A family waits for a hearing | M Arif, White Star
Family Laws in Pakistan is an excellent treatise for legal practitioners. It describes statutes and court decisions relevant to all areas of family law –marriage, dower, dissolution of marriage, child custody and inheritance – in a methodical manner. It also provides insight into landmark cases on such subjects as inheritance rights of orphans.
The book begins with a solid backgrounder on the evolution of Muslim personal law in the Indian subcontinent from its original Islamic sources or Fiqh. While keeping commercial law secular, British colonial rulers preferred that Muslims and Hindus use their religious jurisprudence in personal matters pertaining to marriage, children and inheritance. To bring these personal laws within the judicial management of the state, though, the British first translated classical religious treatises (such as Hidaya and Fatawa al-Alamgiriyya), then interpreted them through decisions and finally enacted a series of statutes including the Guardians and Ward Act (1890), Restraint of Child Marriage Act (1929) and the Dissolution of Muslim Marriages Act (1939). These are still applicable in Pakistan and have been supplemented by a series of other laws.
The authors of Family Laws in Pakistan opine that personal laws governing the lives of non-Muslims in Pakistan are out of date and anachronistic but they do not see the Muslim personal law through the same lens. They also do not go far enough to probe gender inequity in Muslim personal law and the response of feminist scholarship to it. Another area that they do not explore is the way in which provincial statutes prohibiting marriage of those under 18 come into conflict with the settled precedent.

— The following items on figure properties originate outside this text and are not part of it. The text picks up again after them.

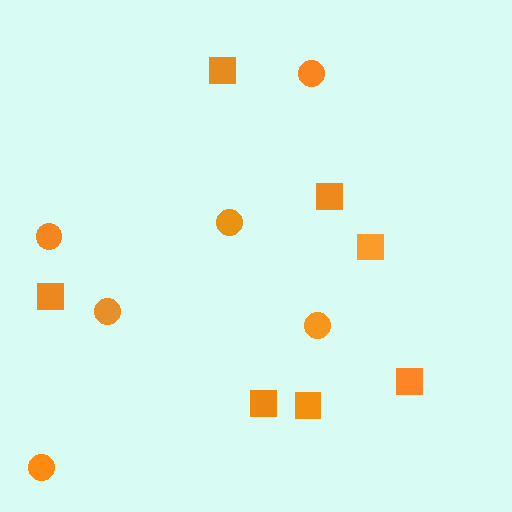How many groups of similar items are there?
There are 2 groups: one group of circles (6) and one group of squares (7).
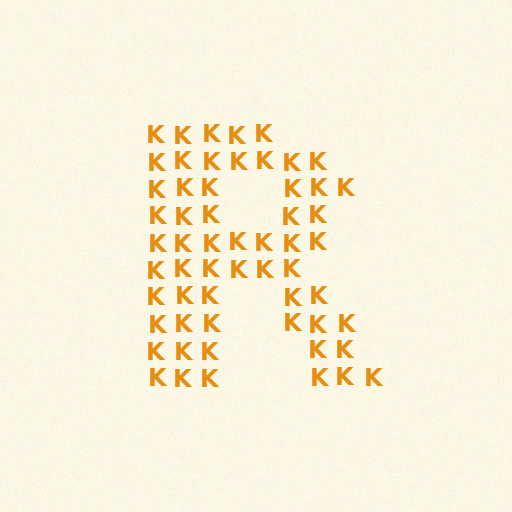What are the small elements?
The small elements are letter K's.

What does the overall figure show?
The overall figure shows the letter R.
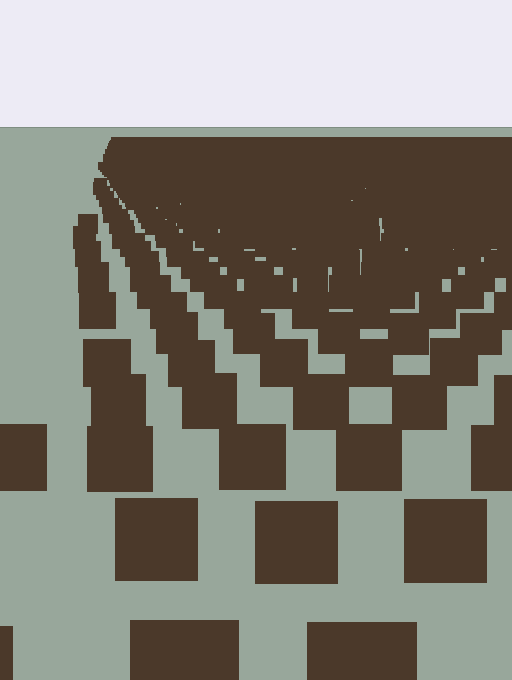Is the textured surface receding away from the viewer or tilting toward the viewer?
The surface is receding away from the viewer. Texture elements get smaller and denser toward the top.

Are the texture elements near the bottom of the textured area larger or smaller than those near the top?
Larger. Near the bottom, elements are closer to the viewer and appear at a bigger on-screen size.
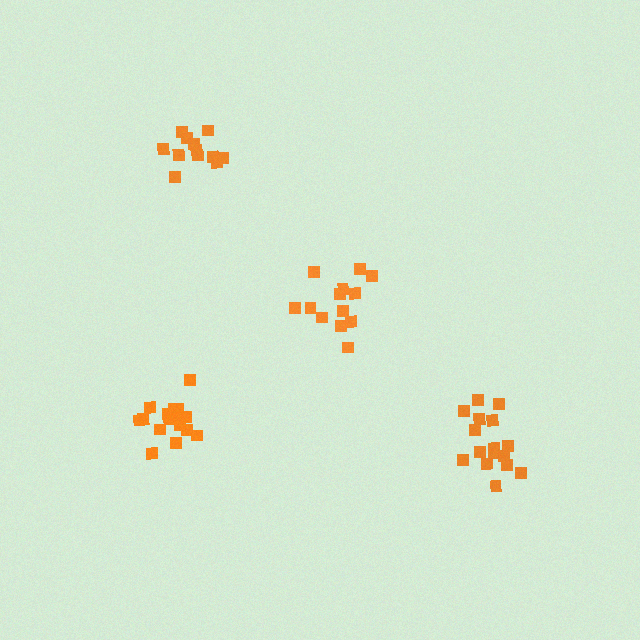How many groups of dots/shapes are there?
There are 4 groups.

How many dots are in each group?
Group 1: 13 dots, Group 2: 16 dots, Group 3: 16 dots, Group 4: 13 dots (58 total).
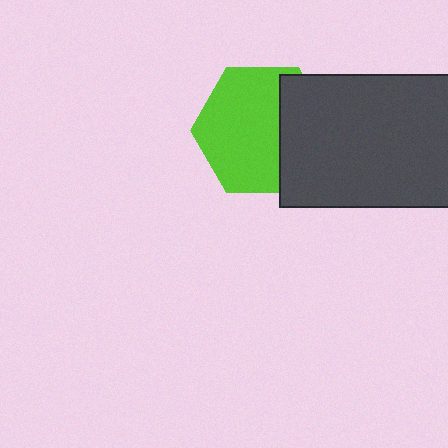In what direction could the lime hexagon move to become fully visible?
The lime hexagon could move left. That would shift it out from behind the dark gray rectangle entirely.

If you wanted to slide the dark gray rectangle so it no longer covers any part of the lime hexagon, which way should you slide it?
Slide it right — that is the most direct way to separate the two shapes.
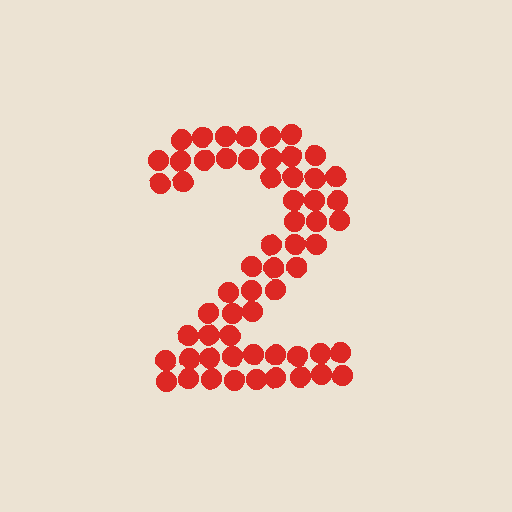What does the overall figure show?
The overall figure shows the digit 2.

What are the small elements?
The small elements are circles.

A reading of the book suggests that Muslim personal law has been drafted with the male legal subject in mind. He is treated as the sole provider of resources to run a household and possesses the prerogative to divorce his wife. Women are seen as non-autonomous and dependent. The law, thus, essentialises man’s superior status at home, his reckless lust and impulsive nature — things that must be regulated to maintain stability within a heteronormative family.
What also becomes apparent while reading the book is that Pakistan’s judiciary has been consistently liberal in providing relief to women. The authors refer to this judicial tendency as the “women protection principle”. Even if the black letter of the law does not mandate it, judges have found creative ways to protect the weak.The book cites an obiter dictum made by a woman judge on how men abuse law and judicial process to evade supporting their wives. To avoid the payment of maintenance money, the judge said, husbands claim their conjugal rights have been infringed by their aggrieved wives and ask courts to declare the women as nashizas (disobedient).

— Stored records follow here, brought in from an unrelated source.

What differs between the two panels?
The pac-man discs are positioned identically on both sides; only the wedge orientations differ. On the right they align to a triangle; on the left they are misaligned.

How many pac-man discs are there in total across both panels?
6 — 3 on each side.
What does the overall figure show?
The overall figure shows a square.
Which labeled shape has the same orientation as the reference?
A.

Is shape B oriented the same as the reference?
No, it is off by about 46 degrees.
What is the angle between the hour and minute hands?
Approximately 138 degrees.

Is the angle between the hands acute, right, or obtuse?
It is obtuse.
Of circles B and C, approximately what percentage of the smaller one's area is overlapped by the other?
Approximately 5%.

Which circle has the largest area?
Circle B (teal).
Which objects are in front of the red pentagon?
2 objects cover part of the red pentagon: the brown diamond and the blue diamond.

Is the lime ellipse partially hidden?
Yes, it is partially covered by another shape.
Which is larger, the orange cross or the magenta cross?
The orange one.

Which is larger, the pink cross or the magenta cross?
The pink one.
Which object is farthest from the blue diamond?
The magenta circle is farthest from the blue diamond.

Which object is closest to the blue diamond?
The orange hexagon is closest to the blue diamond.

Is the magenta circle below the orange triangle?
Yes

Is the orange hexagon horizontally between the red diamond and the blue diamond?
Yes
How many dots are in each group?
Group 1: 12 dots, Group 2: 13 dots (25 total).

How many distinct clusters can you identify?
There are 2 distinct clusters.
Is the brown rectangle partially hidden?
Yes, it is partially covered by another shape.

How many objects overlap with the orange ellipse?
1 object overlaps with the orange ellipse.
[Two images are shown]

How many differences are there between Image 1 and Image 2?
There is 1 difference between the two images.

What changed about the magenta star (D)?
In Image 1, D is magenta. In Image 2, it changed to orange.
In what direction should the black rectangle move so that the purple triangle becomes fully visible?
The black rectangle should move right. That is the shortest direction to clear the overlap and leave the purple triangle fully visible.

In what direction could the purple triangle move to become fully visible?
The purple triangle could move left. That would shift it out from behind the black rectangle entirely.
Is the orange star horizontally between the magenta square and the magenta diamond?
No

In response to such contentions, many judges have made conspicuous effort to rein in men and hold them financially accountable to their dependents. Courts of all tiers have consistently reminded men that providing maintenance money to their children (and their wives) is their fundamental responsibility which cannot be dodged. Fathers must provide maintenance to their unmarried and divorced daughters – regardless of age – and, in some cases, even to their adult sons. Women are also not required to prove their husband’s income in lawsuits for maintenance.